Pour permettre des études quantitatives des comportements de pénétration imitant les morsures biologiques d’insectes ou d’autres animaux avec des dards, ici, un processus de fabrication de cantilevers AFM bio-hybrides avec un dard biologique comme pointe est développé. À titre d’étude de cas, un cantilever AFM avec l’extrémité d’un labrum de moustique attaché a été démontré avec succès. En exploitant les informations existantes de la littérature sur les forces d’insertion typiques qu’un moustique utilise pour percer la peau d’une victime^12,13, ce cantilever bio-hybride de la MFA peut potentiellement permettre un mimétisme presque réel des piqûres de moustiques dans le cadre d’une MFA régulière. Le protocole d’exploitation des dards microbiologiques pour fabriquer des cantilevers AFM bio-hybrides peut également être appliqué au développement d’autres cantilevers AFM biohybrides à base de dards tranchants pour des études quantitatives d’une variété de mécanismes de morsure.

Terminologies
Un schéma d’une trompe et de ses composants d’intérêt est présenté à la figure 1, et leurs définitions sont les suivantes : (1) Trompe : une partie du corps de la bouche d’un moustique qui permet au moustique de se nourrir, avec une structure noyau-coquille composée du fascicule (noyau) et du labium (coquille), (2) Labium : la couverture externe sombre et émoussée d’un proboscis², (3) Fascicule : un groupe d’aiguilles minces contenues à l’intérieur du labium, y compris deux maxillaires, deux mandibules, un hypopharynx et un labrum², (4) Hypopharynx : responsable de la sécrétion de salive dans la circulation sanguine de l’hôte², (5) Maxillaire : membre dentelé aidant au mécanisme d’alimentation², (5) Mandibules : semblables au maxillaire, ils aident le moustique dans le mécanisme d’alimentation et ont une pointe pointue², (6) Labrum : le principal membre pour pénétrer la peau d’une victime, qui est beaucoup plus grand que les maxillaires, les mandibules et l’hypopharynx.
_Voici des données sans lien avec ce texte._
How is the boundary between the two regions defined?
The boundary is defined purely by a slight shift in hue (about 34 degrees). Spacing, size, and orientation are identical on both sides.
Il possède également des structures sensorielles qui lui permettent de trouver des vaisseaux sanguins et des canaux internes sous la peau², (7) Manipulateur : un ensemble avec trois degrés de liberté et une précision à l’échelle du micron pour le positionnement, permettant un mouvement dans les directions XYZ, (8) Ensemble de pince : une pince en 2 parties sur mesure montée sur le manipulateur utilisé pour serrer le porte-à-faux AFM sans pointe pendant l’expérience.

Protocol

L’espèce de moustique utilisée pour ce protocole est une femelle adulte non infectée Aedes aegypti (A. aegypti), congelée et conservée dans un congélateur à -20 °C. L’espèce a été fournie par le NIH/NIAID Filariasis Research Reagent Resource Center pour distribution par BEI Resources, NIAID, NIH : Uninfected Aedes aegypti, Strain Black Eye Liverpool (Frozen), NR-48920. Les réactifs et l’équipement utilisés pour l’étude sont énumérés dans la table des matériaux.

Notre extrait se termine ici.